Owner / Pitmaster,
For Greg Gatlin, James Beard Award finalist for Best Chef: Texas, there is no separating family and food. The already legendary Texas pitmaster and award-winning restaurateur probably could have done or been anything. A sharp mind, a quick, big laugh, a way of remembering everybody’s name––that’s Greg. But food and family: Those are the two things that have always mattered to him most.
As founder of internationally acclaimed Gatlin’s BBQ and recently opened sibling restaurant Gatlin’s Fins & Feathers, Greg smokes, grills, fries, and bakes to bring generations around the table.

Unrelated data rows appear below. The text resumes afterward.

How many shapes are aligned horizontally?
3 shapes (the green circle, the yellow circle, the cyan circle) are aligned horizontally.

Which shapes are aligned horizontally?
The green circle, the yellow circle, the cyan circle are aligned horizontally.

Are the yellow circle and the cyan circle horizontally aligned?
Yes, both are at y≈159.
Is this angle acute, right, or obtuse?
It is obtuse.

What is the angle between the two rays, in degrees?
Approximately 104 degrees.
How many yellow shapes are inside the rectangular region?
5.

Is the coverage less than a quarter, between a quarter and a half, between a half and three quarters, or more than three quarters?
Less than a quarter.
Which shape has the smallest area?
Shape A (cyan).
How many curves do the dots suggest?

In 2010, Greg launched Gatlin’s BBQ with his parents, and the brisket alone has achieved folkloric renown. Greg learned to smoke a brisket from his father, and today’s recipe is rooted in those early hours of tutelage by the pit. The restaurant has become revered for its dependability: Ribs, sausage, dirty rice, a burger––it is all, always, sublime. Food Network, Texas Monthly, the Houston Chronicle, and others have heaped accolades on the family-owned and operated gem.
Introduced in 2022, Gatlin’s Fins & Feathers is a neighborhood joint offering plates of comforting Americana: fried yard bird, fresh Gulf seafood, and more. Just days into the restaurant’s operation, Thrillist pointed to Fins & Feathers as one of Houston’s best spots for fried chicken, and then followed that nod with inclusion in its ranking of the city’s best seafood.

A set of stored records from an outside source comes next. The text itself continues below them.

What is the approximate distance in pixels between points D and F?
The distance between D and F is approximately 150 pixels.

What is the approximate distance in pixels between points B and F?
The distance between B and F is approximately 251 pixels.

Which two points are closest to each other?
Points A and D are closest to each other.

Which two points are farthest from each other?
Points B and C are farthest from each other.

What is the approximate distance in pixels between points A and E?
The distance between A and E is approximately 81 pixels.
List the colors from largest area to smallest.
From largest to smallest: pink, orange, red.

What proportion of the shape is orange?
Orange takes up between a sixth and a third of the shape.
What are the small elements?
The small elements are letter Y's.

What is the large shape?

A Houston native, Greg grew up in historic Independence Heights and attended Rice University, where he also played football. Today, Greg lives with his wife and children not far from his childhood home. You’ll find him in his restaurants just about every day, greeting guests, working with his family, and prepping some of the best food in the country, usually with a giant grin.